MiniGPT-4 on Jetson Orin Nano 8Gb Dev kit not working

Hello, Not sure is this is the right group. I am trying to run the MiniGPT-4 from tutorial https://www.jetson-ai-lab.com/tutorial_minigpt4.html.

I have installed the docker and run the command listed in the tutorial …and it looks like it went and download all then files and them is just nothing., it just return the the command line as seen below :

ggml_init_cublas: found 1 CUDA devices:
Device 0: Orin, compute capability 8.7
llama.cpp: loading model from /data/models/huggingface/datasets–maknee–ggml-vicuna-v0-quantized/snapshots/1d8789f34eb803bf52daf895c7ecfd2559cf5ccc/ggml-vicuna-13B-v0-q5_k.bin
llama_model_load_internal: format = ggjt v3 (latest)
llama_model_load_internal: n_vocab = 32001
llama_model_load_internal: n_ctx = 2048
llama_model_load_internal: n_embd = 5120
llama_model_load_internal: n_mult = 256
llama_model_load_internal: n_head = 40
llama_model_load_internal: n_head_kv = 40
llama_model_load_internal: n_layer = 40
llama_model_load_internal: n_rot = 128
llama_model_load_internal: n_gqa = 1
llama_model_load_internal: rnorm_eps = 5.0e-06
llama_model_load_internal: n_ff = 13824
llama_model_load_internal: freq_base = 10000.0
llama_model_load_internal: freq_scale = 1
llama_model_load_internal: ftype = 17 (mostly Q5_K - Medium)
llama_model_load_internal: model size = 13B
llama_model_load_internal: ggml ctx size = 0.11 MB
llama_model_load_internal: using CUDA for GPU acceleration
llama_model_load_internal: mem required = 582.00 MB (+ 1600.00 MB per state)
llama_model_load_internal: allocating batch_size x (640 kB + n_ctx x 160 B) = 480 MB VRAM for the scratch buffer
llama_model_load_internal: offloading 40 repeating layers to GPU
llama_model_load_internal: offloading non-repeating layers to GPU
llama_model_load_internal: offloading v cache to GPU
llama_model_load_internal: offloading k cache to GPU
llama_model_load_internal: offloaded 43/43 layers to GPU
llama_model_load_internal: total VRAM used: 10959 MB
kalustian@ubuntu:~$

NOTA: I could be able to run successfully the following tutorial " Tutorial - text-generation-webui", but not the above one.
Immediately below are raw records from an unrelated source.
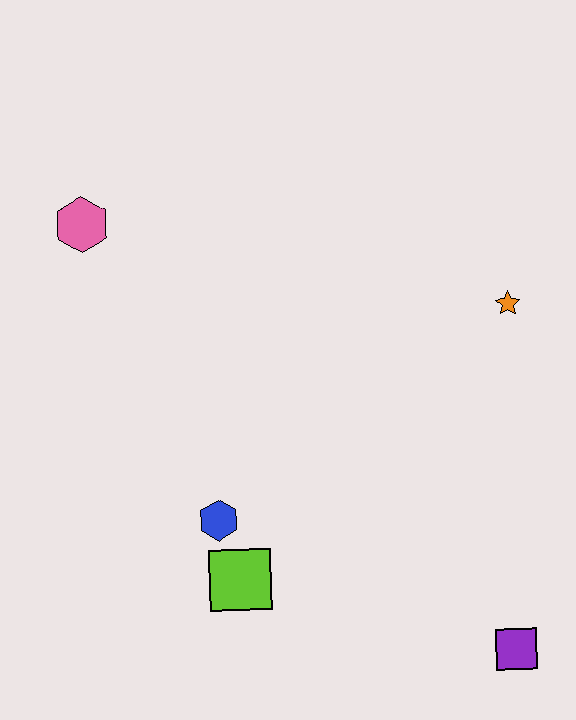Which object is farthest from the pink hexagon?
The purple square is farthest from the pink hexagon.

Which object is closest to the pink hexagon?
The blue hexagon is closest to the pink hexagon.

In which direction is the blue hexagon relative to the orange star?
The blue hexagon is to the left of the orange star.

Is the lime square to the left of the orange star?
Yes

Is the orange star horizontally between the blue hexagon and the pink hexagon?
No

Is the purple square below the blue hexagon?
Yes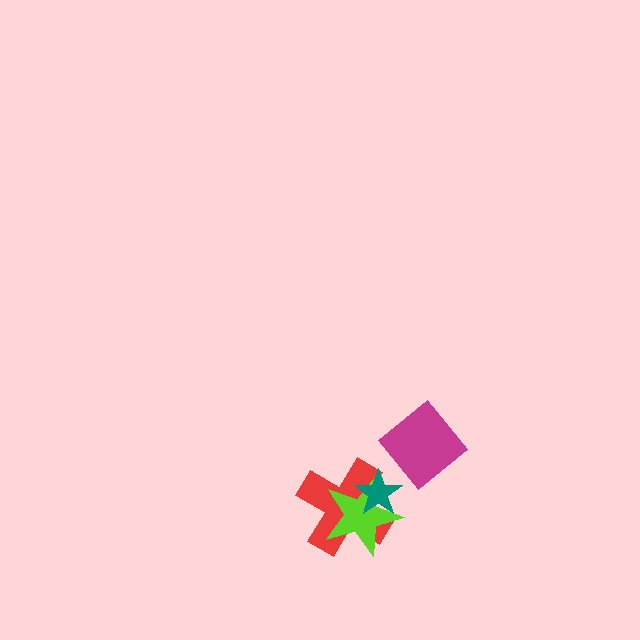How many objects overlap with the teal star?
2 objects overlap with the teal star.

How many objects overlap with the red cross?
2 objects overlap with the red cross.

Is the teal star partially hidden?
No, no other shape covers it.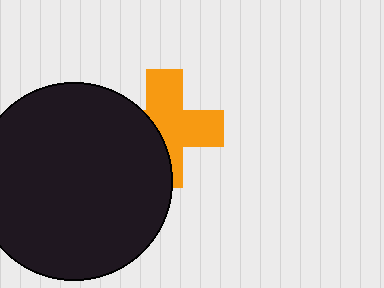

Any idea on what the issue might be?

Thanks

Hi @kalustian, it would have run out of memory on Orin Nano 8GB - apparently there were updates to the model or llama.cpp causing it, I will update the docs to reflect that, sorry about that. On Orin Nano, I would use the VILA-2.7b or VILA1.5-3b multimodal models:

I am trying to use and learn into the Jetson, sorry for the question…what would be the terminal commands I should use to download and run VILA-2.7b or VILA1.5-3b ?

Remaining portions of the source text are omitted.